Wenn ein Privatgutachter zur Einschätzung kommt, dass die Notreparatur eines Unfallfahrzeugs unwirtschaftlich ist, sollte sich ein Laie doch darauf verlassen und einen Mietwagen beschaffen dürfen – oder etwa nicht? Weil die Frage der Verhältnismäßigkeit offensichtlich nicht so klar war, ging sie in Sachen Kostenerstattung für den Mietwagen vom Landgericht Hannover (LG) schließlich bis zum Oberlandesgericht Celle (OLG).

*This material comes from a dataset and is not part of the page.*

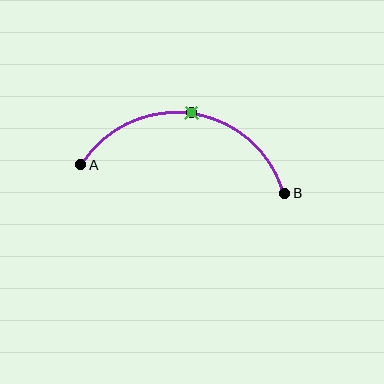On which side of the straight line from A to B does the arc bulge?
The arc bulges above the straight line connecting A and B.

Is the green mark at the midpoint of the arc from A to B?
Yes. The green mark lies on the arc at equal arc-length from both A and B — it is the arc midpoint.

In dem zugrundeliegenden Fall klagte die Geschädigte eines Verkehrsunfalls vor dem LG auf Erstattung der Mietwagenkosten. Sie hatte sich bis zur Reparatur des verunfallten Fahrzeugs einen Mietwagen beschafft, und der von ihr beauftragte Privatgutachter kam zur Einschätzung, dass eine Notreparatur des Fahrzeugs unwirtschaftlich sei. Der vom Gericht beauftragte Sachverständige hatte hingegen die Notreparatur für durchaus wirtschaftlich erachtet. Das LG wies die Klage der Klägerin daher ab – weiter ging es mit Berufung der Klägerin zum OLG.

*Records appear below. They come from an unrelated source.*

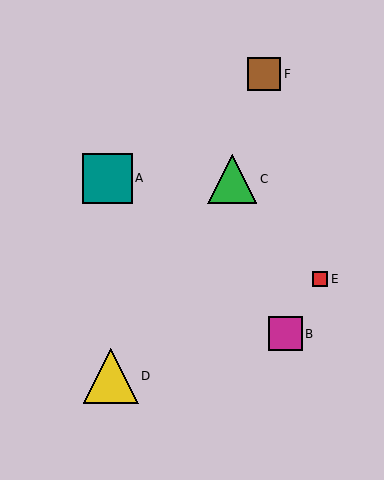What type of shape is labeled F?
Shape F is a brown square.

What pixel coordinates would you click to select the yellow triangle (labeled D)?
Click at (111, 376) to select the yellow triangle D.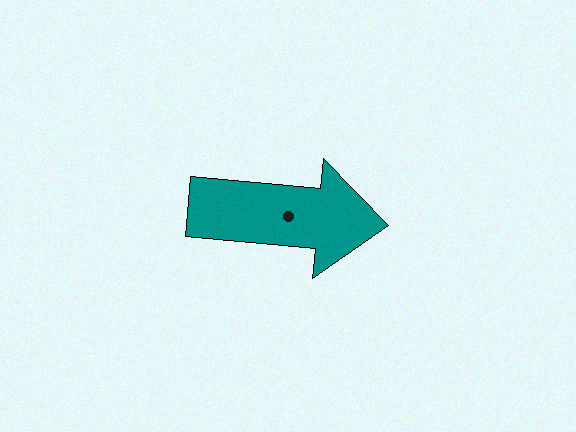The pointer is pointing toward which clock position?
Roughly 3 o'clock.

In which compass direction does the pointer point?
East.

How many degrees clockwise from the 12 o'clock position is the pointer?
Approximately 95 degrees.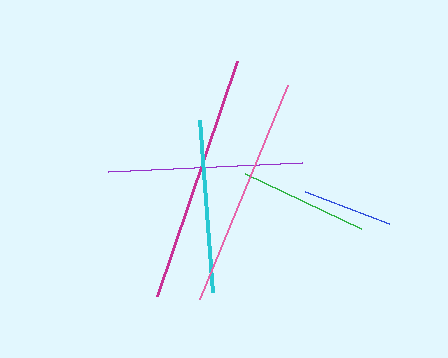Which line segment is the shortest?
The blue line is the shortest at approximately 90 pixels.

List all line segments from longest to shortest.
From longest to shortest: magenta and pink (about equal), purple, cyan, green, blue.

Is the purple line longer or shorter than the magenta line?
The magenta line is longer than the purple line.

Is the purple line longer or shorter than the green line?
The purple line is longer than the green line.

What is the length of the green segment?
The green segment is approximately 128 pixels long.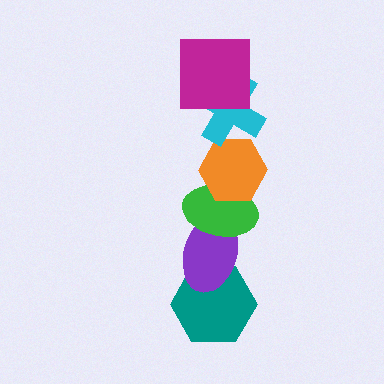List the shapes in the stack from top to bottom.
From top to bottom: the magenta square, the cyan cross, the orange hexagon, the green ellipse, the purple ellipse, the teal hexagon.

Das OLG entschied schließlich zugunsten der Klägerin. Ihr stehe ein Anspruch auf Erstattung der Mietwagenkosten zu. Ein Verstoß gegen die Schadensminderungspflicht sei der Klägerin nicht anzulasten. Sie hätte keine Notreparatur ihres Fahrzeugs veranlassen müssen. Sie habe der plausiblen und nachvollziehbaren Einschätzung des von ihr beauftragten Sachverständigen folgen dürfen. Für die Klägerin als Laiin sei die Einschätzung der Wirtschaftlichkeit einer Notreparatur nicht erkennbar gewesen.

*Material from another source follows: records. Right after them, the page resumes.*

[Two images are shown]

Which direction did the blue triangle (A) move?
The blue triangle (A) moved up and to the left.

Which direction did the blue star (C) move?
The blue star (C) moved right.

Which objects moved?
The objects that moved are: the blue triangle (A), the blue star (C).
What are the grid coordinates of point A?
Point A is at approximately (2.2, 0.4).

Hinweis: Der vom LG beauftragte Sachverständige hat – entgegen den privatgutachterlichen Feststellungen – dargelegt, dass er eine Notreparatur für möglich und wirtschaftlich erachtet hätte. Er hat in seiner persönlichen Anhörung aber auch bekundet, dass der Privatgutachter die Wirtschaftlichkeit bzw. Möglichkeit einer Notreparatur nicht hätte erkennen können, weil dieser – unterstellt – keinen Zugriff auf das VW-Bestellsystem gehabt habe. Ebenso hätte die Geschädigte als Laiin nicht die Möglichkeit einer Notreparatur erkennen können.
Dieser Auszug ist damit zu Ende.